著者
松永 要一 若山 彩 小澤 賢二郎 鳴本 敬一郎 杉村 基
出版者
静岡産科婦人科学会
雑誌
静岡産科婦人科学会雑誌 (ISSN:21871914)
巻号頁・発行日
vol.4, no.1, pp.30-35, 2015-10

子宮の大きさ(子宮サイズ)を評価する指標として、Ellips 法を用いた子宮最大矢状面における近似楕円面積値の有用性はこれまでに評価されていない。また、子宮サイズが正常範囲内かどうかを判断するための基準となる、指標計測値の年齢別分布の報告は乏しい。
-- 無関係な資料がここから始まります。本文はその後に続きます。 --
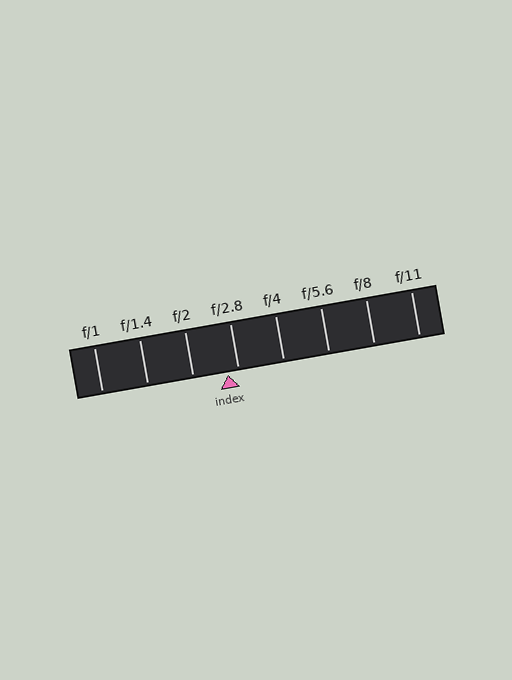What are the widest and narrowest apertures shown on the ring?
The widest aperture shown is f/1 and the narrowest is f/11.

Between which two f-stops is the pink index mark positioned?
The index mark is between f/2 and f/2.8.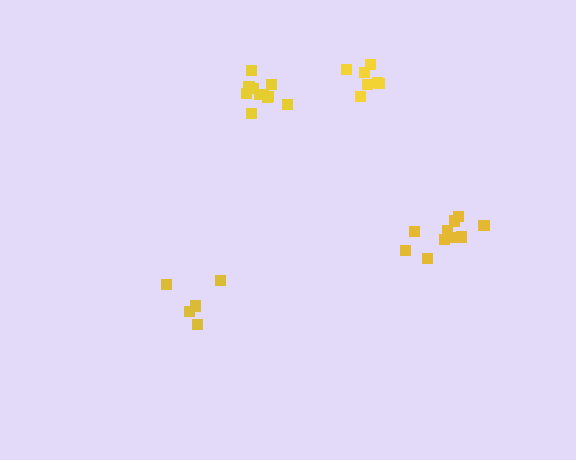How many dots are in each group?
Group 1: 7 dots, Group 2: 11 dots, Group 3: 10 dots, Group 4: 5 dots (33 total).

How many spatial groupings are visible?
There are 4 spatial groupings.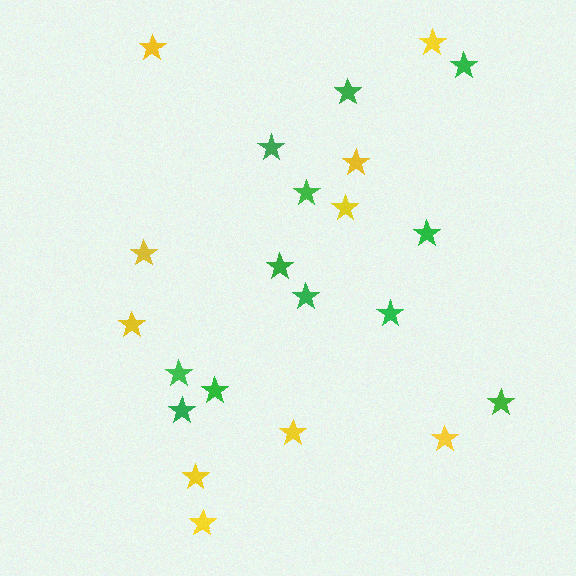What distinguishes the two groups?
There are 2 groups: one group of green stars (12) and one group of yellow stars (10).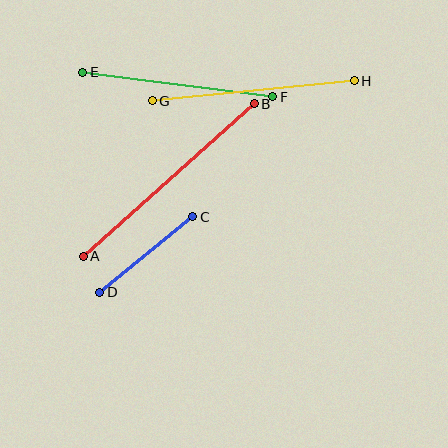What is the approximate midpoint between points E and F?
The midpoint is at approximately (178, 85) pixels.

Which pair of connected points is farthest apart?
Points A and B are farthest apart.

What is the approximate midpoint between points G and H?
The midpoint is at approximately (253, 91) pixels.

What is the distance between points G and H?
The distance is approximately 203 pixels.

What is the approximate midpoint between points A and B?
The midpoint is at approximately (169, 180) pixels.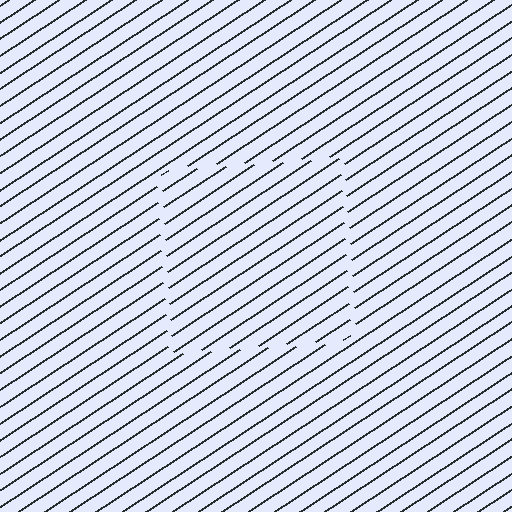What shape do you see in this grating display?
An illusory square. The interior of the shape contains the same grating, shifted by half a period — the contour is defined by the phase discontinuity where line-ends from the inner and outer gratings abut.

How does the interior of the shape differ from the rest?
The interior of the shape contains the same grating, shifted by half a period — the contour is defined by the phase discontinuity where line-ends from the inner and outer gratings abut.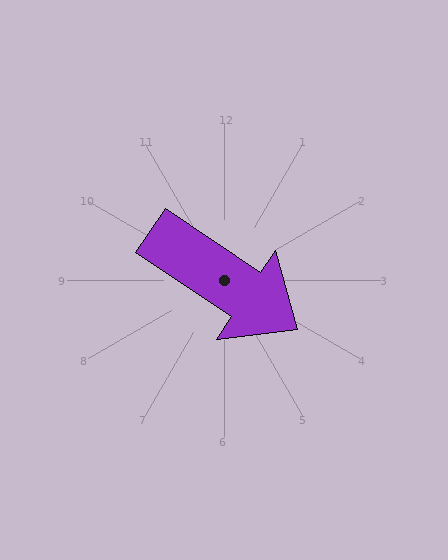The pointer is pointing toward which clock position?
Roughly 4 o'clock.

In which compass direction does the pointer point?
Southeast.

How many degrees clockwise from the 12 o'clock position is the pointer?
Approximately 124 degrees.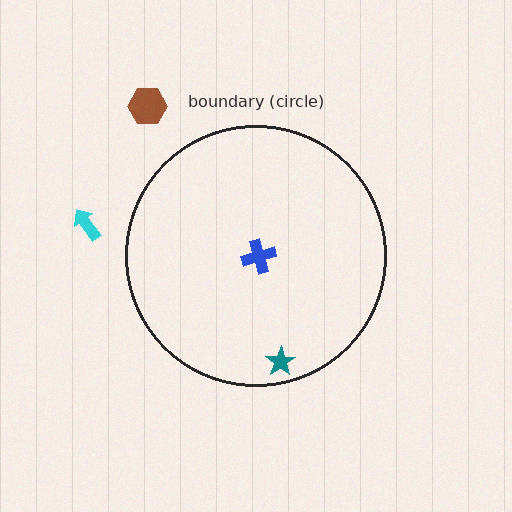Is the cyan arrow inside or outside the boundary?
Outside.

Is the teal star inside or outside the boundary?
Inside.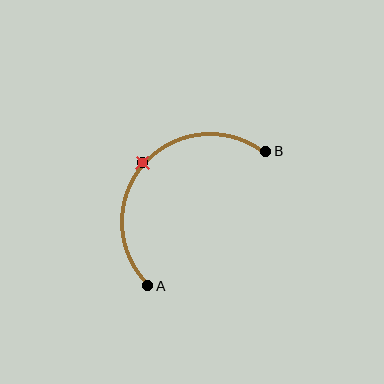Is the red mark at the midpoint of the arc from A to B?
Yes. The red mark lies on the arc at equal arc-length from both A and B — it is the arc midpoint.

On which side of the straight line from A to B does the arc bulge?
The arc bulges above and to the left of the straight line connecting A and B.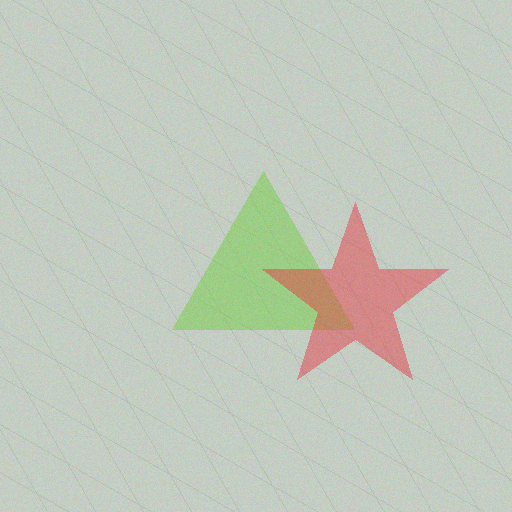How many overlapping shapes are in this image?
There are 2 overlapping shapes in the image.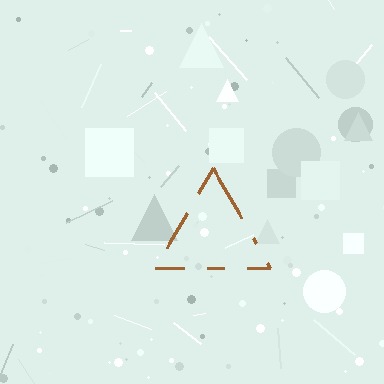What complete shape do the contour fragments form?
The contour fragments form a triangle.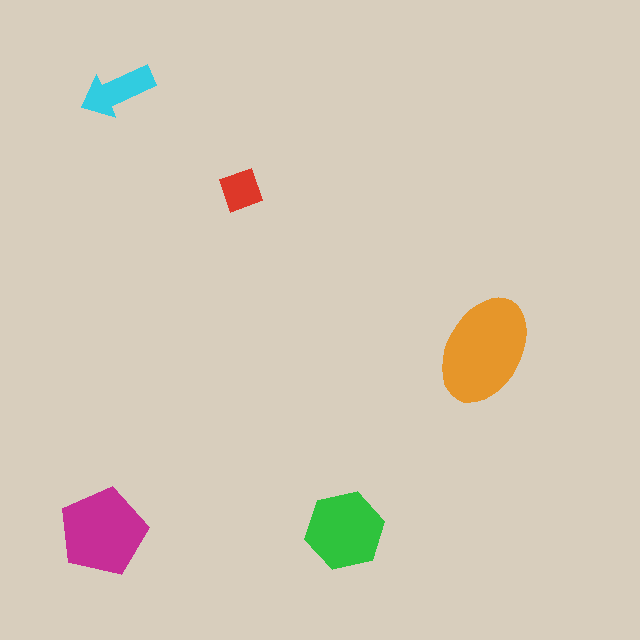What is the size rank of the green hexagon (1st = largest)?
3rd.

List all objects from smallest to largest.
The red diamond, the cyan arrow, the green hexagon, the magenta pentagon, the orange ellipse.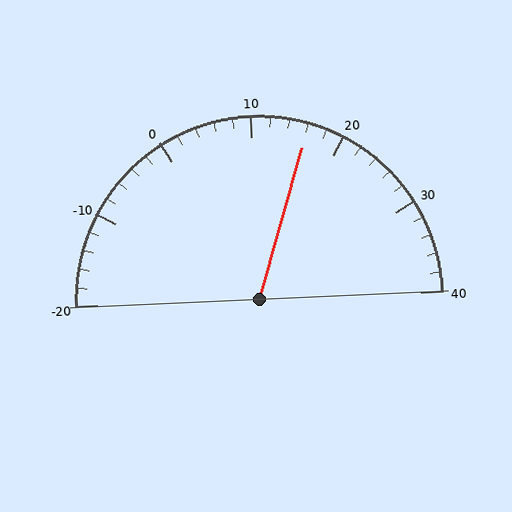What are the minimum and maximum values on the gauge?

本研究の目的は、Ellips 法による子宮近似楕円面積の年齢別分布を作成し、子宮サイズを評価する有用性について検討することである。 検診施設や産婦人科施設へ受診した患者の経腟超音波検査3789 画像のうち、妊娠子宮および子宮異常を除いた2099 画像を分析対象とした。Ellips 法による近似楕円面積値と子宮長径、短径の年齢別分布図を作成し、それらの変動係数を分析した。 近似楕円面積、子宮長径、短径いずれの計測値も閉経後に縮小傾向がみられた。近似楕円面積測定は子宮長径や短径と比較して変動係数が大きく、測定値の収斂性が低い可能性が示唆された。